Skill of the Week: Respect
Giving, Not Taking
The term, ‘respect,’ conjures up so many images of empowerment of a variety of minority groups (in every sense of the word) in western society who have historically been driven to the margins of society. It is a form of activism often compelled by a personal feeling of injustice and mistreatment. Often there is an air of justification that if ‘they’ are not going to give me respect, then I will just take it for myself.
It is a travesty that many individuals and groups have felt so perpetually sidelined and disrespected, sometimes deliberately in a power struggle; other times unintentionally through a lack of empathy and understanding. Alas, I disagree that getting in people’s faces really changes the way that ‘they’ will treat you or feel about you. There are stories on every media platform that demonstrates individuals and groups who have disrespected the people they are trying to convince to respect them: as if intimidation, humiliation and anger are going to convince an individual or group to actually lead to greater respect (fear, maybe but not true respect).
Rather than perpetuating a culture of fear (which respect was often synonymous with power), respect needs to begin from an education of universal moral values. Respect is the cornerstone of moral values. To show regard for the worth of everyone, even if they have a different: socio-economic status, ethnicity, sexual orientation, religion, gender, occupation, family structure, buying habits, personal preferences, clothing, etc. To show respect does not require that you agree with everything they value, but that you value the fact that they have a shared sense of humanity: emotions, minds, bodies and souls. That alone should be justification for treating each individual as they are: fully human.
“Oh, but you don’t understand what they have done to me, Matt!”
The circumstances are irrelevant. Being respectful is not letting others walk all over you, but it is not being disrespectful back. Until one party or the other is willing to stand up and say, “I will stop being disrespectful,” the cycle of offended, offender will continue indefinitely.
Giving Respect
There are three objects of our respect that need to be addressed here:
· Self
· Others
· All forms of life and the environment which sustains them
Giving self-respect means giving yourself permission to be human. We all make mistakes, but it is important to attribute the failure (small or large) as a product of insufficient effort, information or resources, not that you should simply give up because your very being is a ‘no-good so-and-so.’ It means forgiving yourself for your faults and foibles. Self-respect means having a growth mindset: to see the opportunity through our weaknesses. If you strive for perfection at any cost, it will cost you your self-respect when (not if) you do eventually falter and fail.

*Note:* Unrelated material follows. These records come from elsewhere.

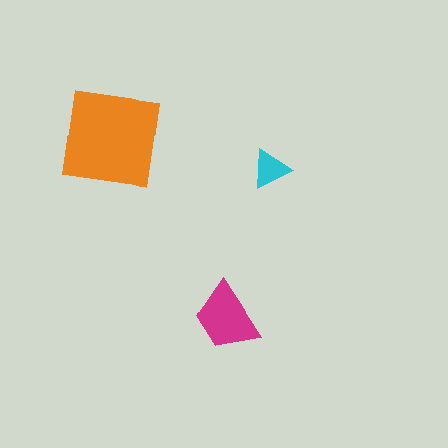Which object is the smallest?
The cyan triangle.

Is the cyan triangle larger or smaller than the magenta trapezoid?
Smaller.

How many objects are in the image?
There are 3 objects in the image.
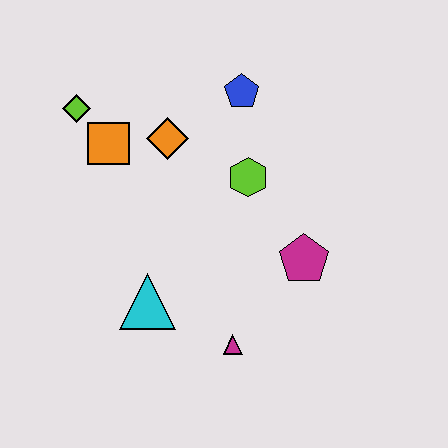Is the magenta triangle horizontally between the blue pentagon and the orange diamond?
Yes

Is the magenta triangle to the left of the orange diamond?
No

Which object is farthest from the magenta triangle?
The lime diamond is farthest from the magenta triangle.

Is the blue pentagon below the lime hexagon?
No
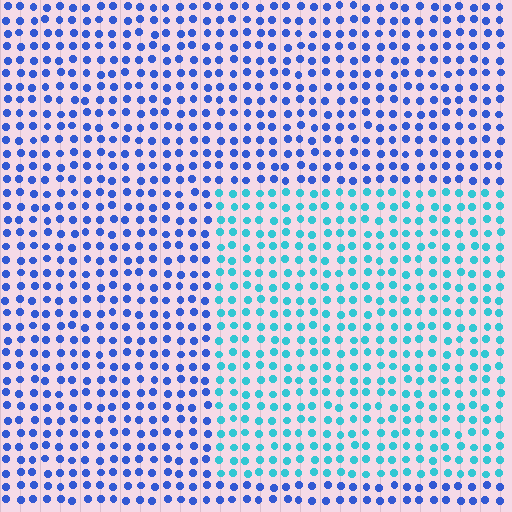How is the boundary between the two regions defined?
The boundary is defined purely by a slight shift in hue (about 41 degrees). Spacing, size, and orientation are identical on both sides.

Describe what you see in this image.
The image is filled with small blue elements in a uniform arrangement. A rectangle-shaped region is visible where the elements are tinted to a slightly different hue, forming a subtle color boundary.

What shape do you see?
I see a rectangle.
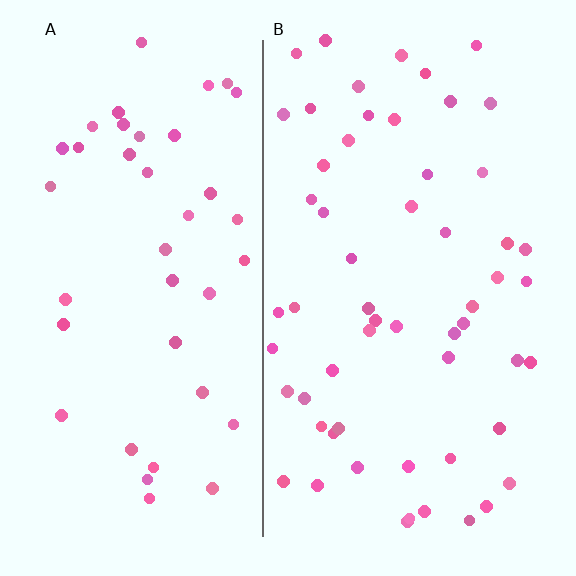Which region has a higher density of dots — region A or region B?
B (the right).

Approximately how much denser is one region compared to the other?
Approximately 1.4× — region B over region A.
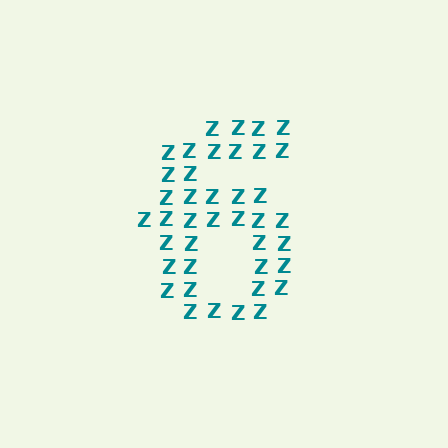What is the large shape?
The large shape is the digit 6.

If we have the humility to recognize that we are not self-sufficient super-humans, we can begin to give others permission to make mistakes, even when they affect us negatively. After all, you have negatively affected others by your errors and omissions, guaranteed. Respecting others means treating them with dignity and as having value regardless of individual qualities, values, or behaviours, much like we would want to be treated the same way despite our differences.

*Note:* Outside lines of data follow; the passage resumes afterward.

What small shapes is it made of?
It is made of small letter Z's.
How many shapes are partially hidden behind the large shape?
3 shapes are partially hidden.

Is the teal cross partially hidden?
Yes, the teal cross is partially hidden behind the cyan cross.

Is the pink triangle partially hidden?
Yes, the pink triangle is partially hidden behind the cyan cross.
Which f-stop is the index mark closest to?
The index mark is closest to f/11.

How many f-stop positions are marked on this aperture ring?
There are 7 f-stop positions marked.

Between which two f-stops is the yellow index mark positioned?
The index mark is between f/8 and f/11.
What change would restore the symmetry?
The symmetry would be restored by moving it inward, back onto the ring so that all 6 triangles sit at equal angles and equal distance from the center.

An extension of respecting other people is the natural environment including all plants, animals and habitats that support life. By not taking care of our only livable planet, we are making living worth less for other people on Earth both now and in the future. I simply invite you to consider how your decisions about how you use our limited resources will affect others, and how that demonstrates respect or disrespect towards other people in our time, and the time to come.
Final Thoughts
Yes, this article is rather optimistic in its simplicity, but a value of respect needs to be built on hope: A hope that our actions and decisions matter: making the world around us a better place to live.